For console platforms, such as Xbox One and PlayStation 4 or other systems using similar specifications, Beer shadow maps are recommended for cloud shadowing.

Toggle between these modes inside of your cloud volume material by adding a Volumetric Advanced Material Output expression to your material graph. With the node selected, toggle the Ray March Volume Shadow checkbox from the Details panel to switch between two types of shadowing.

Material_ShadowsTypeSelection.png

Directional Light Interactions and Shadowing

Atmosphere lights, such as ones for the sun and moon, provide control for cloud and atmospheric shadowing. With them, you can control the strength of shadows, the distance that cloud shadowing happens from the current camera position (in kilometers), and whether clouds can self-shadow and cast shadows into the atmosphere, to name a few.

DirectionalLight_CloudProperties.png

Enabling Cast Cloud Shadows on an atmospheric light allows for the cloud volume to shadow scene elements and to cast sunlight shafts (also called God Rays) within the atmosphere, whereby sunlight shafts are defined by the Sky Atmosphere component.

Cloud Shadows: Disabled

Cloud Shadows: Enabled

The Cloud Shadow Map Resolution Scale drives the resolution and performance cost of the sunlight shafts. Reducing the radius of the cloud shadow map around the camera with the Cloud Shadow Extent property can help focus the shadow map resolution for sharper, better results.

Casting shadows onto the atmosphere and clouds from opaque objects is enabled with Cast Shadows on Atmosphere and Cast Shadows on Clouds . Shadowing for large objects is achieved using a large enough Dynamic Shadow Distance or using Far Shadow Distance on the Directional Light to shadow objects that enable the Far Shadow flag in their details.

DirectionalLight_OpaqueShadowsOnClouds.png

Simulating light multiple scattering within participating media using the octave approximation can result in some energy being lost.
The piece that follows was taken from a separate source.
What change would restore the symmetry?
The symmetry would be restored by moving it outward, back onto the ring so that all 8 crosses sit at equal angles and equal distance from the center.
The atmosphere light property Cloud Scattering Luminance Scale provides a nice counterbalance that enables you to scale the light contribution using a color picker, making it possible to have more interesting and natural light scattering without the added expense.

These are some examples with different Cloud Scattering Luminance Scales.

Click image for full size.

Real Time Sky Light Capture

The Sky Light component provides a Real Time Capture mode that handles interactions with atmosphere, clouds, height fog, and opaque meshes using an Unlit material that is tagged Is Sky. This mode makes it possible to create natural-looking and dynamic time-of-day simulations without sacrificing performance.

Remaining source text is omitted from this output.